Despite the snow, winter didn't "officially" start until today--December 21st. (The sun hit its lowest point at 12:47, to be precise.) This day marks the winter solstice, the shortest day of the year. Call it seasonal affective disorder, or the rumblings of seasonal spirits, but the solstice is bringing out some unusual reflections, worries, and musings.
- Solstice a Cause for Religious Contemplation, writes James Carroll in the Boston Globe. "Contemplations of the winter solstice once opened into religion, which is why the cultic festivals of light define the secular space this week...When mystical wonder was walled off from measurable observation, science restricted its range, and religion anathematized critical thinking - disasters both. But the festivals this week, sparked by this morning's dawn, call to mind the age-old spaciousness of informed imagination. Happily, it remains so. Knowledge is holy. Season's greetings."
- Christmas Timed to Take Over Pagan Solstice Holidays, Brian Handwerk says at National Geographic. "Early church leaders endeavored to attract pagans to Christianity by adding Christian meaning to existing winter solstice festivals.'This gave rise to an interesting play on words,' Yeide said. 'In several languages, not just in English, people have traditionally compared the rebirth of the sun with the birth of the son of God.'"

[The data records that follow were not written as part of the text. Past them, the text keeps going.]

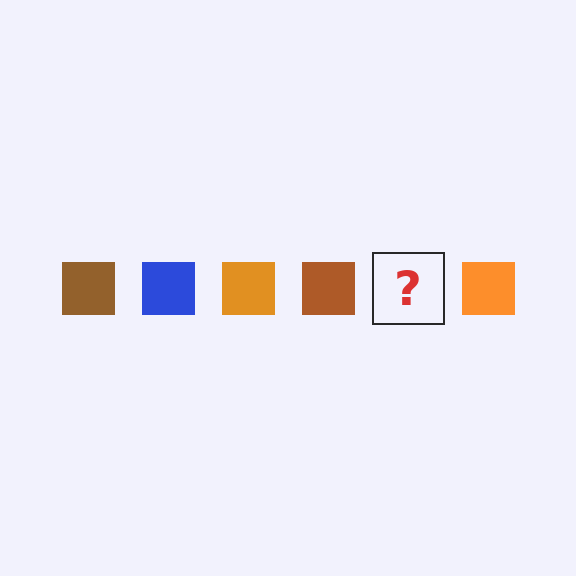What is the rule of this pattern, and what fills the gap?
The rule is that the pattern cycles through brown, blue, orange squares. The gap should be filled with a blue square.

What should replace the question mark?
The question mark should be replaced with a blue square.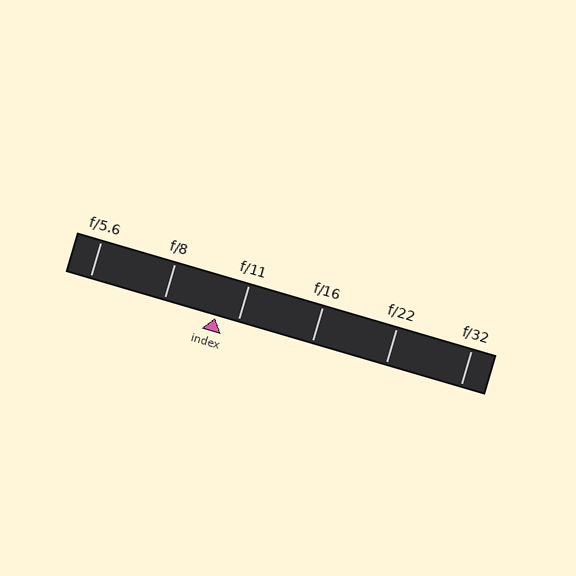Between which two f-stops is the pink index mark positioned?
The index mark is between f/8 and f/11.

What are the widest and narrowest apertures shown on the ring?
The widest aperture shown is f/5.6 and the narrowest is f/32.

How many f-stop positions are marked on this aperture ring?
There are 6 f-stop positions marked.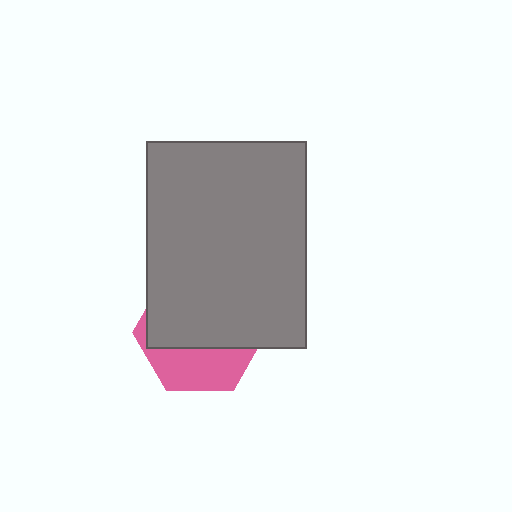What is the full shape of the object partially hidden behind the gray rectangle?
The partially hidden object is a pink hexagon.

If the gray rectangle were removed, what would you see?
You would see the complete pink hexagon.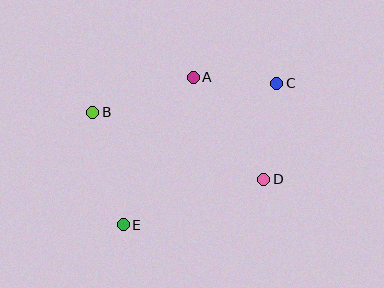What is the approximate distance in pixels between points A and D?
The distance between A and D is approximately 124 pixels.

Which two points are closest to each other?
Points A and C are closest to each other.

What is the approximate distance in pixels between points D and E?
The distance between D and E is approximately 148 pixels.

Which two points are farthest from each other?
Points C and E are farthest from each other.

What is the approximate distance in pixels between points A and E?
The distance between A and E is approximately 163 pixels.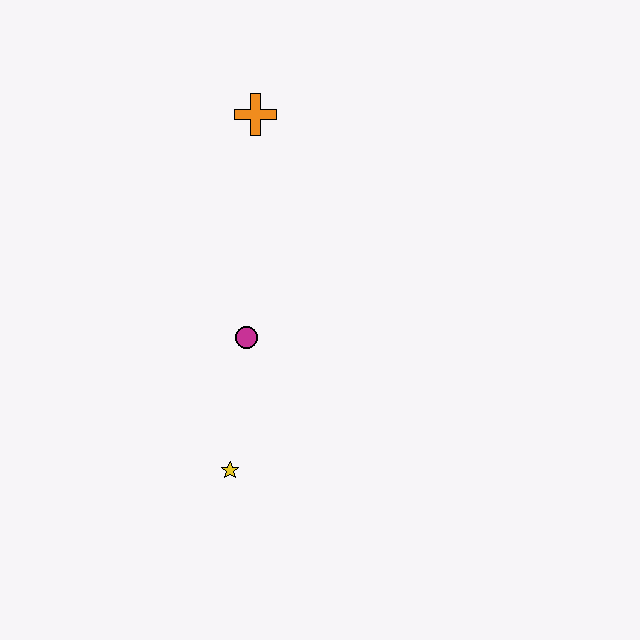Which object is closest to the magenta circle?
The yellow star is closest to the magenta circle.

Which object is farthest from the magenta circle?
The orange cross is farthest from the magenta circle.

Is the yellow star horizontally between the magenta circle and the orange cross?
No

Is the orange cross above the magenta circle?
Yes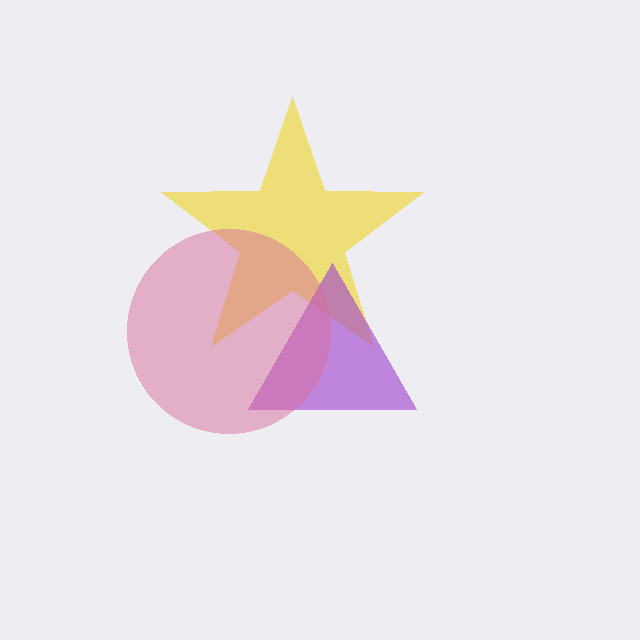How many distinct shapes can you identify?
There are 3 distinct shapes: a yellow star, a purple triangle, a pink circle.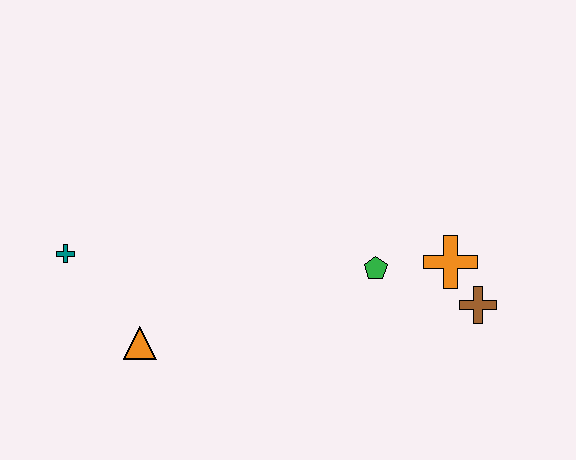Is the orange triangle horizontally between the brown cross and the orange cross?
No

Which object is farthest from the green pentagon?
The teal cross is farthest from the green pentagon.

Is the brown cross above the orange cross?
No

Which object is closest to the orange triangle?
The teal cross is closest to the orange triangle.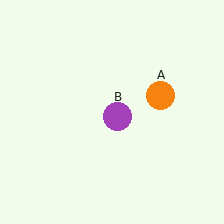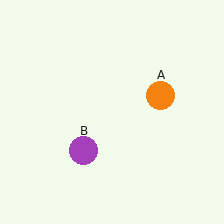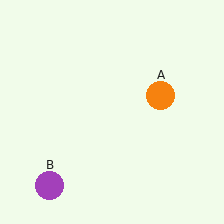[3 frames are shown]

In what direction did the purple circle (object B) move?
The purple circle (object B) moved down and to the left.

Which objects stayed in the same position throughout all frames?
Orange circle (object A) remained stationary.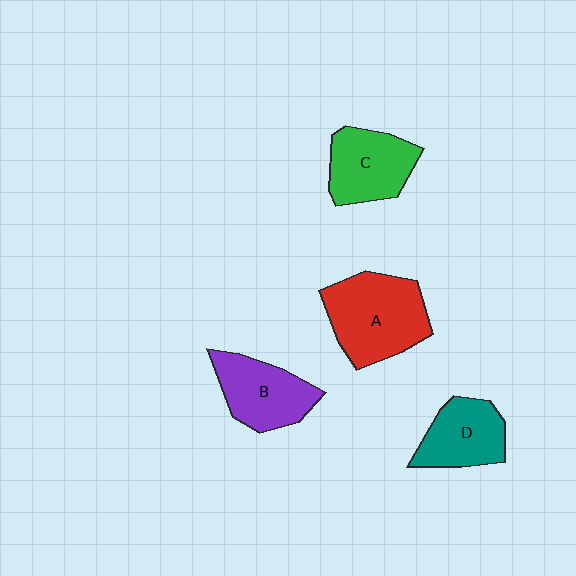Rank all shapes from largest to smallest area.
From largest to smallest: A (red), B (purple), C (green), D (teal).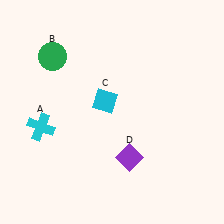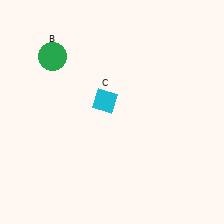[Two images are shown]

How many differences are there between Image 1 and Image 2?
There are 2 differences between the two images.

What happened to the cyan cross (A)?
The cyan cross (A) was removed in Image 2. It was in the bottom-left area of Image 1.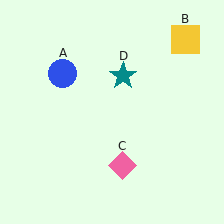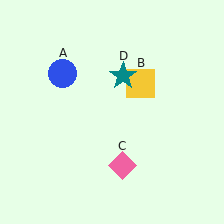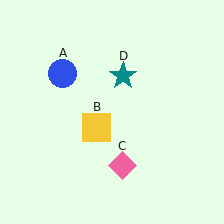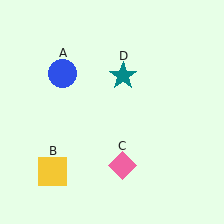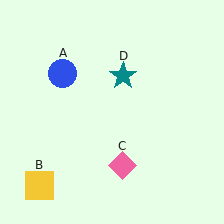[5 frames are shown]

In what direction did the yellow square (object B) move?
The yellow square (object B) moved down and to the left.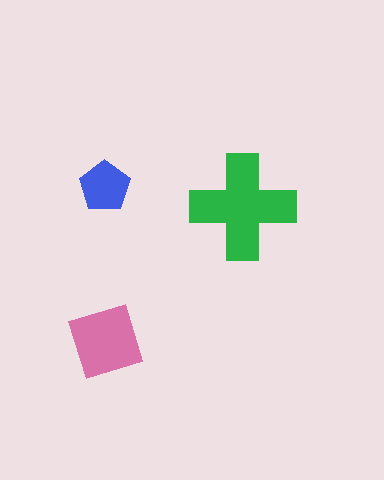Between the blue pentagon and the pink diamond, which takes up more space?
The pink diamond.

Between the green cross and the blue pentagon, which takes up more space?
The green cross.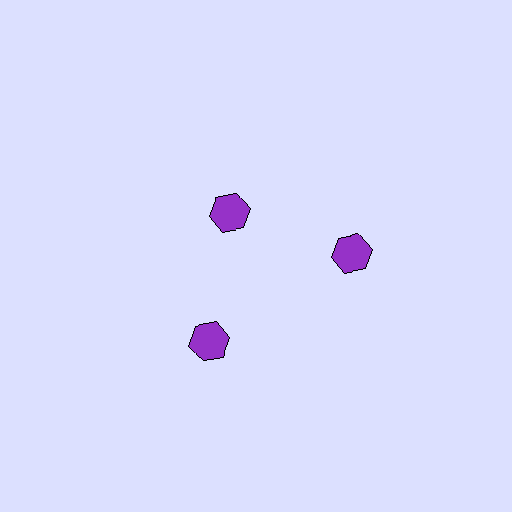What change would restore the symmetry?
The symmetry would be restored by moving it outward, back onto the ring so that all 3 hexagons sit at equal angles and equal distance from the center.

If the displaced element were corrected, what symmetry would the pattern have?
It would have 3-fold rotational symmetry — the pattern would map onto itself every 120 degrees.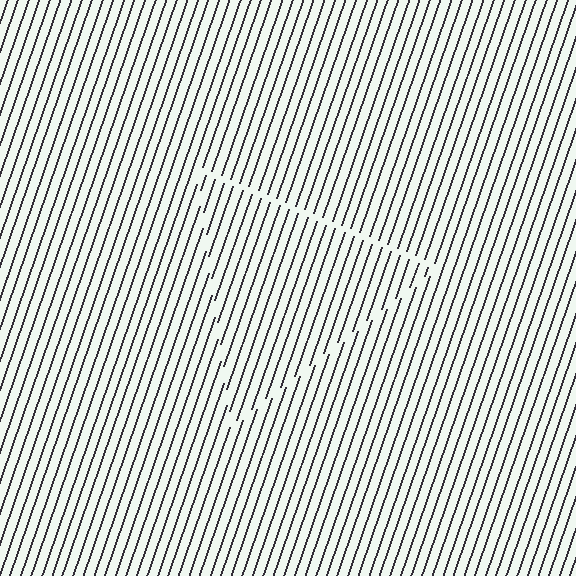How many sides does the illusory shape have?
3 sides — the line-ends trace a triangle.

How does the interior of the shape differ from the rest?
The interior of the shape contains the same grating, shifted by half a period — the contour is defined by the phase discontinuity where line-ends from the inner and outer gratings abut.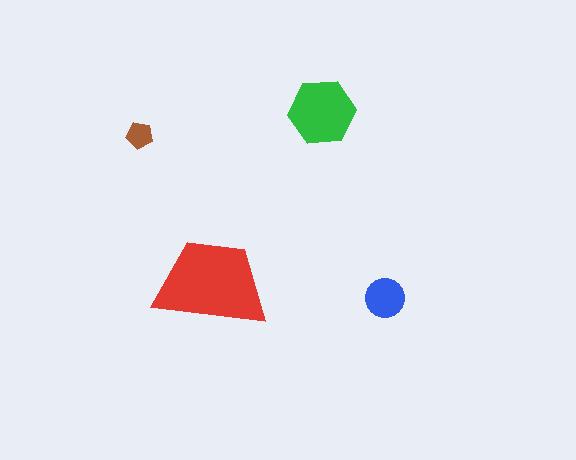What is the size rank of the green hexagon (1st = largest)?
2nd.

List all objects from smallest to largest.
The brown pentagon, the blue circle, the green hexagon, the red trapezoid.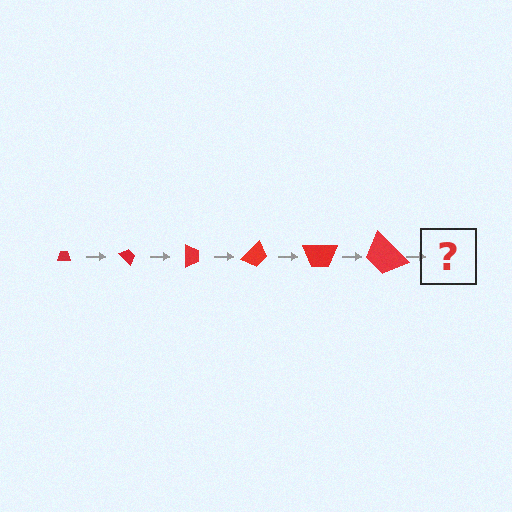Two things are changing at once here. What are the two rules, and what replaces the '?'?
The two rules are that the trapezoid grows larger each step and it rotates 45 degrees clockwise each step. The '?' should be a trapezoid, larger than the previous one and rotated 270 degrees clockwise from the start.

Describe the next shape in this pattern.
It should be a trapezoid, larger than the previous one and rotated 270 degrees clockwise from the start.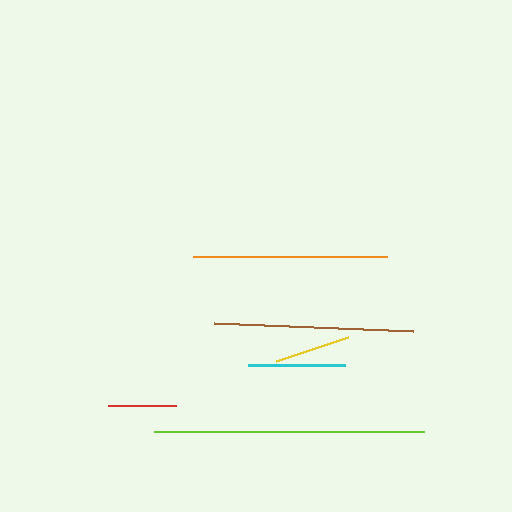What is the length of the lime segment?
The lime segment is approximately 270 pixels long.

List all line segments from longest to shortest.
From longest to shortest: lime, brown and orange (about equal), cyan, yellow, red.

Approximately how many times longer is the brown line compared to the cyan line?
The brown line is approximately 2.1 times the length of the cyan line.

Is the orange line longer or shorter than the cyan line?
The orange line is longer than the cyan line.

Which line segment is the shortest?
The red line is the shortest at approximately 68 pixels.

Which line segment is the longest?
The lime line is the longest at approximately 270 pixels.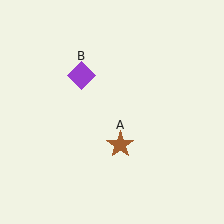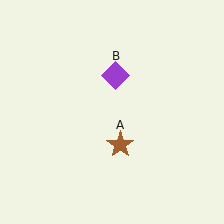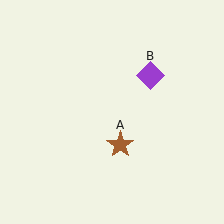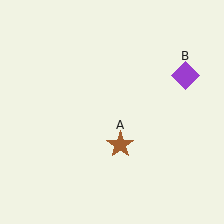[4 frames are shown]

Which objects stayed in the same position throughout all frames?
Brown star (object A) remained stationary.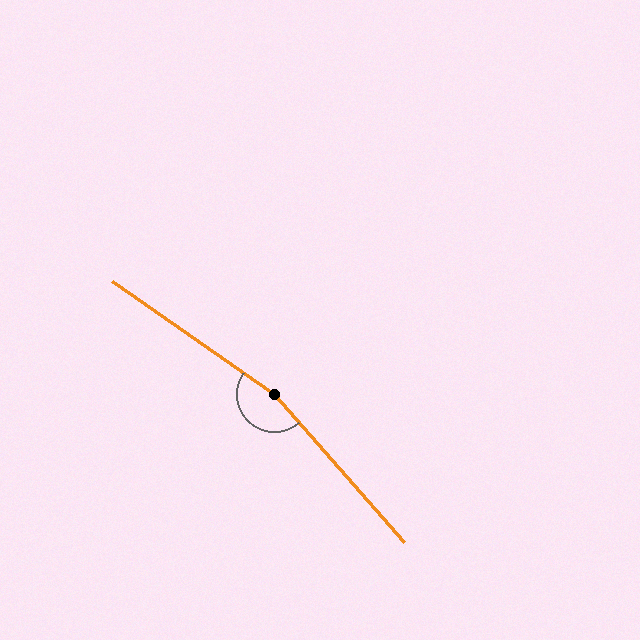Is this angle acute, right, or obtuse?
It is obtuse.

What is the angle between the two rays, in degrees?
Approximately 166 degrees.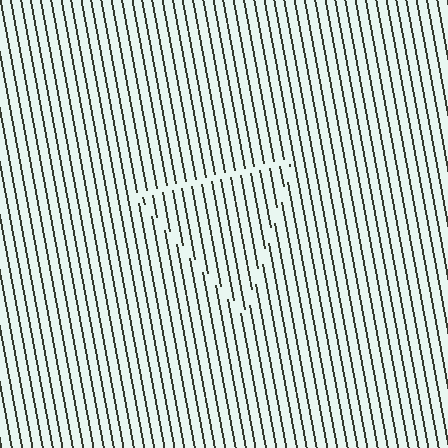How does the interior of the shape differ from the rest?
The interior of the shape contains the same grating, shifted by half a period — the contour is defined by the phase discontinuity where line-ends from the inner and outer gratings abut.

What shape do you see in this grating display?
An illusory triangle. The interior of the shape contains the same grating, shifted by half a period — the contour is defined by the phase discontinuity where line-ends from the inner and outer gratings abut.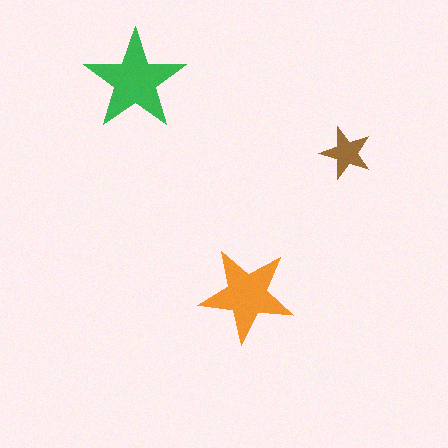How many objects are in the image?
There are 3 objects in the image.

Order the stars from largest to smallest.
the green one, the orange one, the brown one.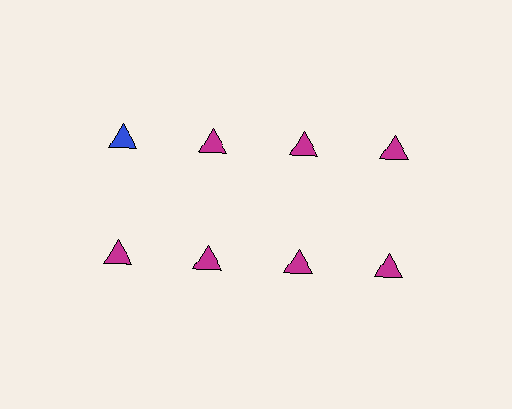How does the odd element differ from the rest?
It has a different color: blue instead of magenta.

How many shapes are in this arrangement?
There are 8 shapes arranged in a grid pattern.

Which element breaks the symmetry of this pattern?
The blue triangle in the top row, leftmost column breaks the symmetry. All other shapes are magenta triangles.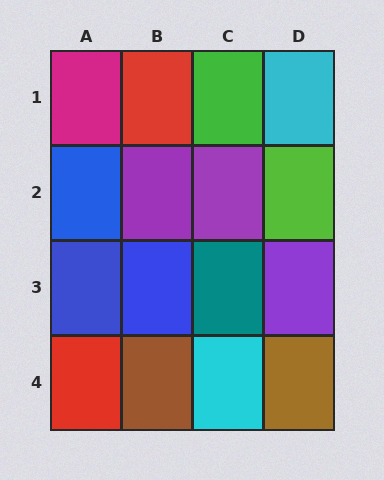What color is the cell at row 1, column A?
Magenta.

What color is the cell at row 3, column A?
Blue.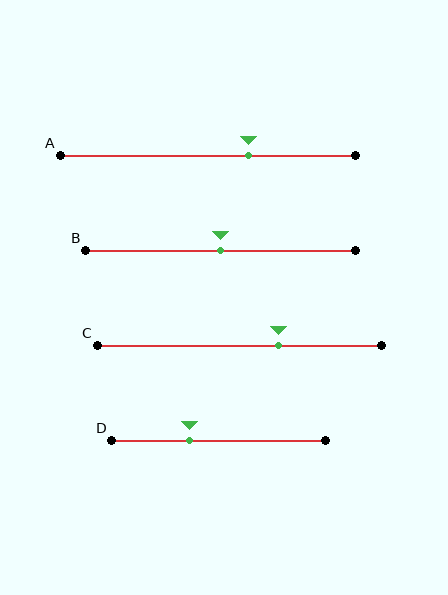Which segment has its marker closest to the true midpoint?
Segment B has its marker closest to the true midpoint.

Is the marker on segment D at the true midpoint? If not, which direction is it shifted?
No, the marker on segment D is shifted to the left by about 14% of the segment length.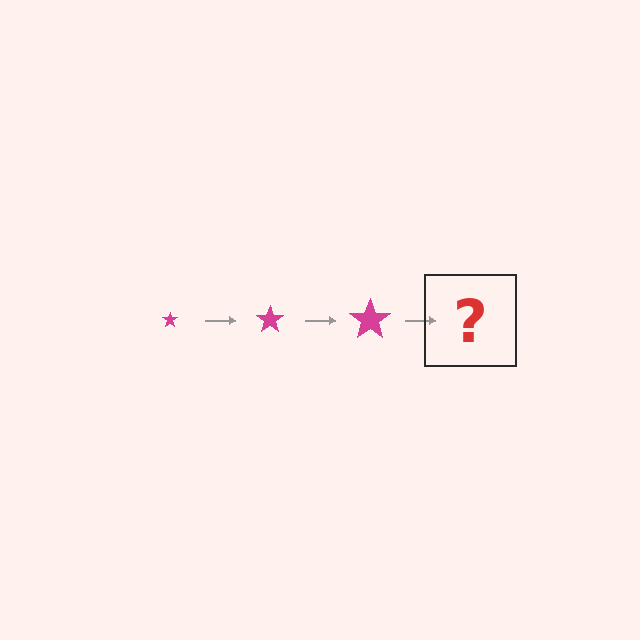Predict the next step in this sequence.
The next step is a magenta star, larger than the previous one.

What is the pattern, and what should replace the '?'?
The pattern is that the star gets progressively larger each step. The '?' should be a magenta star, larger than the previous one.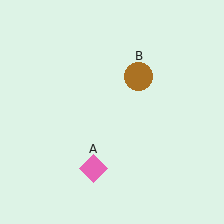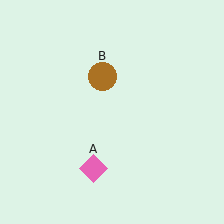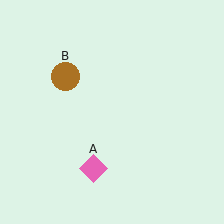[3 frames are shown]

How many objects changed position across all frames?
1 object changed position: brown circle (object B).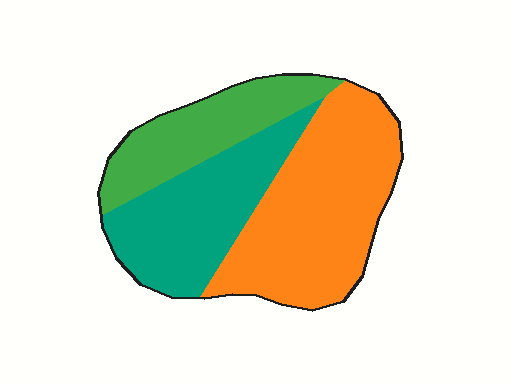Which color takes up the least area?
Green, at roughly 25%.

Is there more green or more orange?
Orange.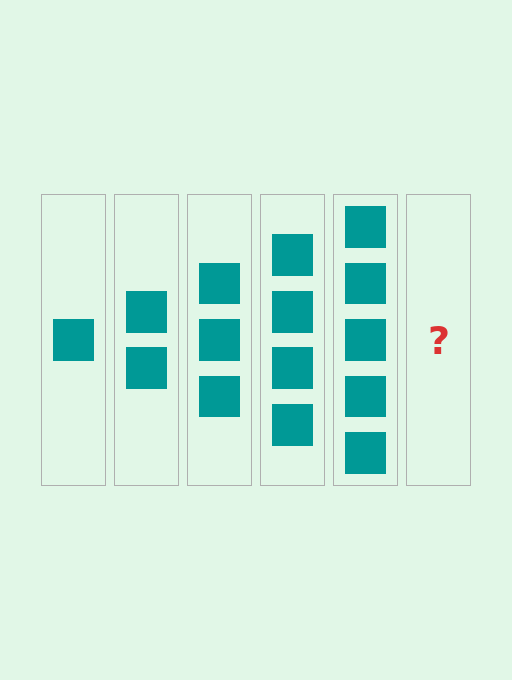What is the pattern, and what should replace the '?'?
The pattern is that each step adds one more square. The '?' should be 6 squares.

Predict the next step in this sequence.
The next step is 6 squares.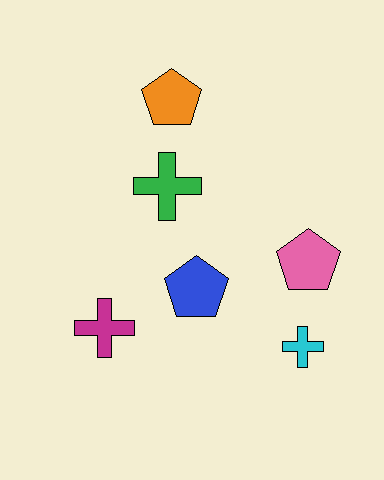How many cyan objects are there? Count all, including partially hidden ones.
There is 1 cyan object.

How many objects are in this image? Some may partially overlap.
There are 6 objects.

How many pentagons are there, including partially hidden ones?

- Bring on the Misery, writes Kevin Connor at the Toronto Sun. "Winter misery begins...If you hate winter, today is officially the first day you can say so."
- But at Least There Will Be More Daylight, says Phil Plait at Discover Magazine. "The good news here is that if you live above the equator, the days're getting longer after today: the Sun will stay up a wee bit more every day. And that means soon it'll be spring (when eggs will stand on end, just like they do EVERY FRAKKIN' DAY), and then summer and then autumn and then we'll be right back here again, as the Earth has done time and again, billions of times, and will continue to do so until the Sun swells into a red giant and consumes it in a fiery blaze of overwhelming solar red gigantism."
- Wiccans Celebration of Solstice Based on Lies, argues Mark Oppenheimer in a popular 2005 post in Slate. "The rare Wiccan belief that pans out is that Christmas is an adaptation of a solstice celebration...But in reaching for a usable past, Wiccans trumpet numerous other historical claims that are entirely without merit...So long as Wiccans are hung up on whether Christmas is derived from old
solstice rites (it is) or whether Christendom murdered 9 million
alleged witches from the 14th to the 18th
centuries (not even close), the religion will seem a little absurd."